His sons and relatives have held on to parts of the capital and elements of the Army, waiting for this moment of return. Rival warlords have seized other parts of both the country and the Army, and peaceful demonstrators have grabbed other slices of the capital and the country. The economy has collapsed. Unemployment is now more than 40 percent. Division Gen. Ali Muhsen al-Ahmar, the rebel commander of the First Armored, and Saleh’s oldest son, Ahmed, who commands the Republican Guard, now are poised to start a full-scale civil war. Both are well armed.

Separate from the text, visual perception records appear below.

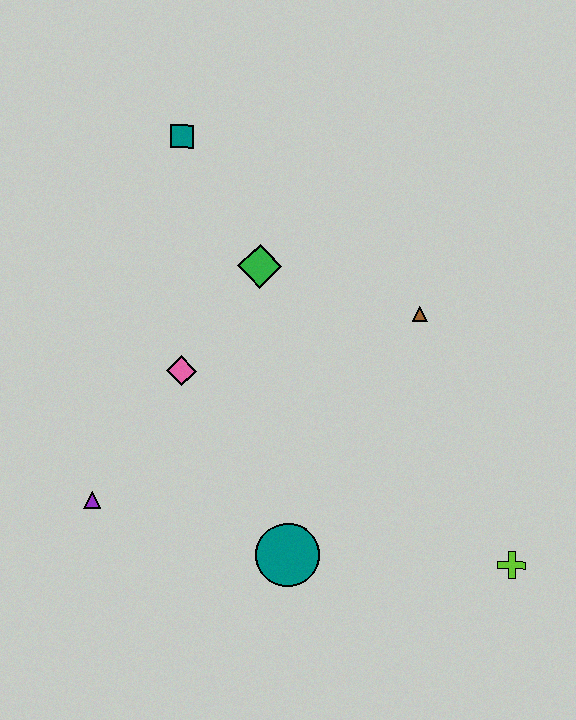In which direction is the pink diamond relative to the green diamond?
The pink diamond is below the green diamond.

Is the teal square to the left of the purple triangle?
No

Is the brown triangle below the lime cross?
No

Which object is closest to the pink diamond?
The green diamond is closest to the pink diamond.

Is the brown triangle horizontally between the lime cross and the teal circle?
Yes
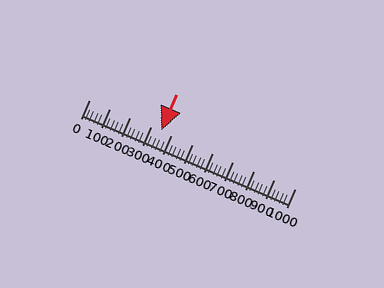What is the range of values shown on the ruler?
The ruler shows values from 0 to 1000.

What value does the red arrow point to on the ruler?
The red arrow points to approximately 352.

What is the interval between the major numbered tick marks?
The major tick marks are spaced 100 units apart.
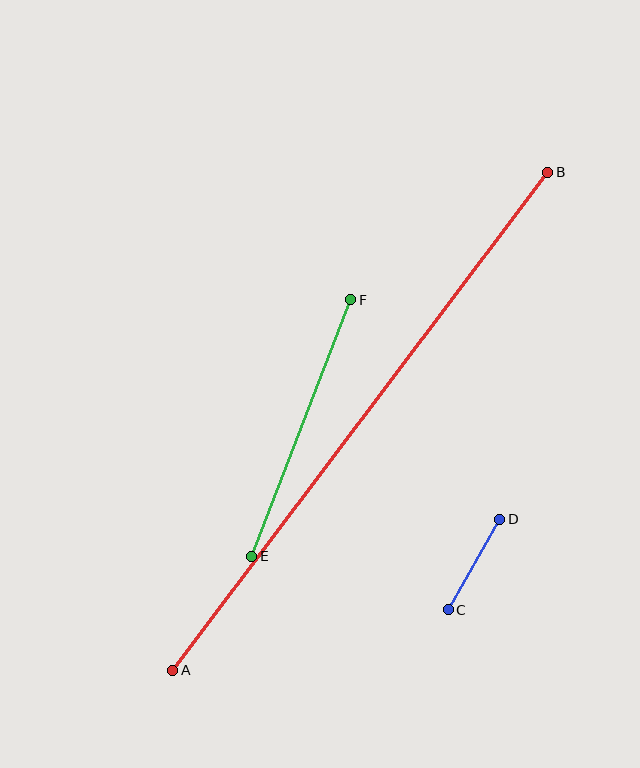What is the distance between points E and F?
The distance is approximately 275 pixels.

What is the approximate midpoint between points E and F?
The midpoint is at approximately (301, 428) pixels.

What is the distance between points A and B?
The distance is approximately 623 pixels.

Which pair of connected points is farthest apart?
Points A and B are farthest apart.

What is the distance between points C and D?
The distance is approximately 104 pixels.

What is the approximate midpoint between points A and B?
The midpoint is at approximately (360, 421) pixels.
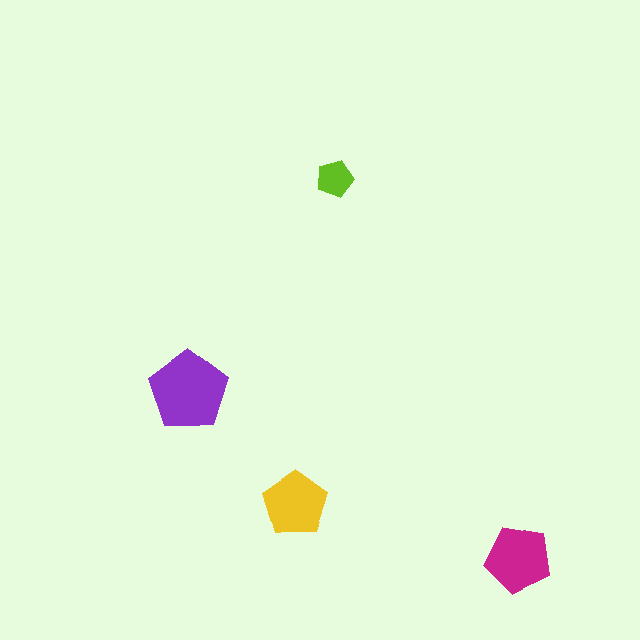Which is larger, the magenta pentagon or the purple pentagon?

The Saudis, who give almost every Yemeni politician bribes, have botched managing this crisis from the start. They lead the Gulf Cooperation Council political process that has tried to talk Saleh out of office, and he has made them look like fools. They are deeply ambivalent about Saleh, whom they have tried to oust in the past. But Saleh has also provided stability in their neighborhood for years. The Saudis don’t like revolutions, especially next door, and they have never been very good at managing Yemeni affairs. They treat the Yemenis with contempt, and the Yemenis reciprocate.

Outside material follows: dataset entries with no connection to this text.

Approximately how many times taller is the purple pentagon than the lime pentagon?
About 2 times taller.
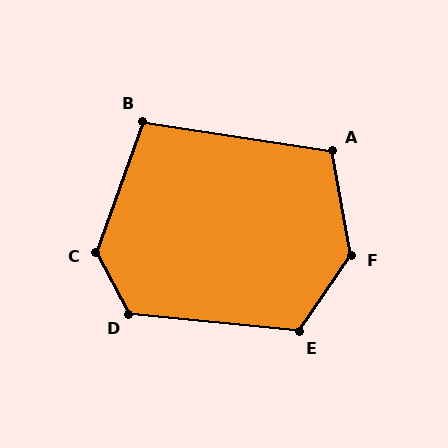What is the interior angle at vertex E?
Approximately 119 degrees (obtuse).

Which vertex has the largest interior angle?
F, at approximately 135 degrees.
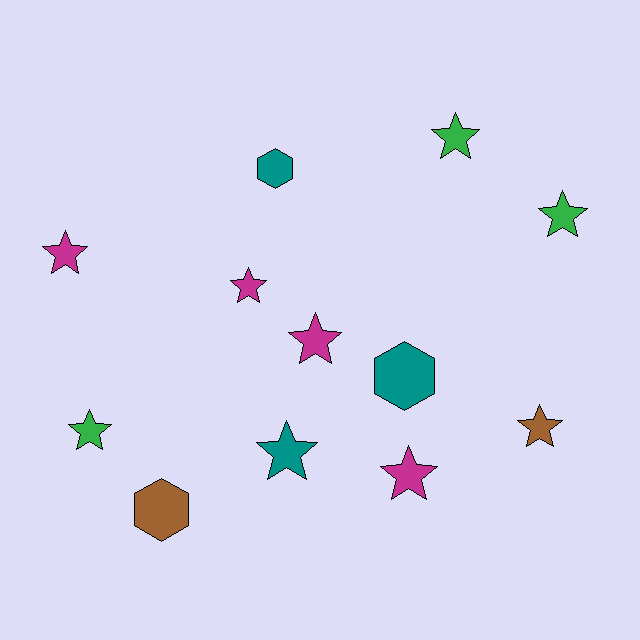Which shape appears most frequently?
Star, with 9 objects.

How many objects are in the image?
There are 12 objects.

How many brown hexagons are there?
There is 1 brown hexagon.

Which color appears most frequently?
Magenta, with 4 objects.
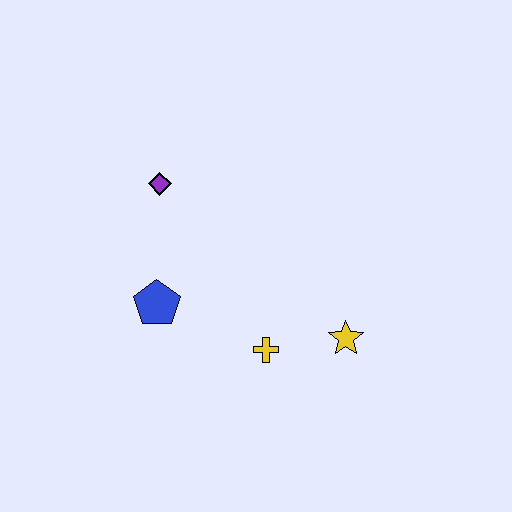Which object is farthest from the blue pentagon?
The yellow star is farthest from the blue pentagon.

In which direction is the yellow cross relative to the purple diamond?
The yellow cross is below the purple diamond.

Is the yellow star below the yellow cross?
No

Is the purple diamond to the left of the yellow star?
Yes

American diplomacy has tried to help the Saudis without becoming responsible for Yemen. We wisely don’t want to take on the burden of caring for the Arab world’s poorest country, which is running out of everything: oil, water, arable land, and hope. With a fast-growing population that will double to 40 million by 2030, a nearly universal drug addiction to qat, and no jobs, Yemen brings new meaning to the idea of a failing state. Saudi Arabia, Qatar and the U.A.E. have the money to help and have given generously in the past. This should remain their problem.
Saleh and his kids are like all autocrats: they don’t want to give up power. They can see what happens to Arab dictators and their sons when they quit—exile, imprisonment, or death. The rebels, both generals and democrats, know what will happen if Saleh prevails—exile, imprisonment, or death. Al Qaeda in the Arabian Peninsula and other dissident groups like the Shia Houthi rebels are the winners for now. There is less and less state authority in their strongholds.

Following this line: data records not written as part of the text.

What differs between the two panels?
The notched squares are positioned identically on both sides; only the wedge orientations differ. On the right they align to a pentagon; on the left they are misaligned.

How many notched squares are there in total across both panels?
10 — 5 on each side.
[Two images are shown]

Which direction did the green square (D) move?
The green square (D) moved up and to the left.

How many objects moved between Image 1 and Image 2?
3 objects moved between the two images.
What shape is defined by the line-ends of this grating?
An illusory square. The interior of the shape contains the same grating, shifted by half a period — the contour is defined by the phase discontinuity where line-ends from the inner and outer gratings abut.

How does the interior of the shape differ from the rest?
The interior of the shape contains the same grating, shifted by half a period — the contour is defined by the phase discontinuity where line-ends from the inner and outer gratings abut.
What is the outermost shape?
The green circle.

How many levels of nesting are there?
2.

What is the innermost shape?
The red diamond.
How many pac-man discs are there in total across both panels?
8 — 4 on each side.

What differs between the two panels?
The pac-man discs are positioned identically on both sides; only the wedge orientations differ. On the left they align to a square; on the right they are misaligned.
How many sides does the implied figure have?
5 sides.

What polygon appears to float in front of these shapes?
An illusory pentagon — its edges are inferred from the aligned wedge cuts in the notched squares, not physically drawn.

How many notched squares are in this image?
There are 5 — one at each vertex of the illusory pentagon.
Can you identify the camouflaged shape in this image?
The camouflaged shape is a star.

AQAP’s bombmakers—the best al Qaeda has ever produced—can perfect their wares with less and less fear of Saleh’s security forces. Since AQAP has sent bombs to hit Detroit (2009) and Chicago (2010) already, it is no wonder the U.S. counterterrorist community is deeply worried. AQAP has also tried to kill Saudi Arabia’s counterterror maestro, Prince Muhammad, four times, so the Saudis are worried, too. Three million barrels of oil sail on tankers past Yemen every day, so the world should be worried.
Drones have hurt AQAP in the past, but they also antagonize Yemenis and swell the ranks of AQAP recruits. AQAP’s adept propaganda exploits the drone war as evidence that al Qaeda is fighting a foreign enemy that kills innocents.
The United States needs to build capacity to fight AQAP—alone if we have to—but above all we need an effective Yemeni partner. That is nowhere in sight.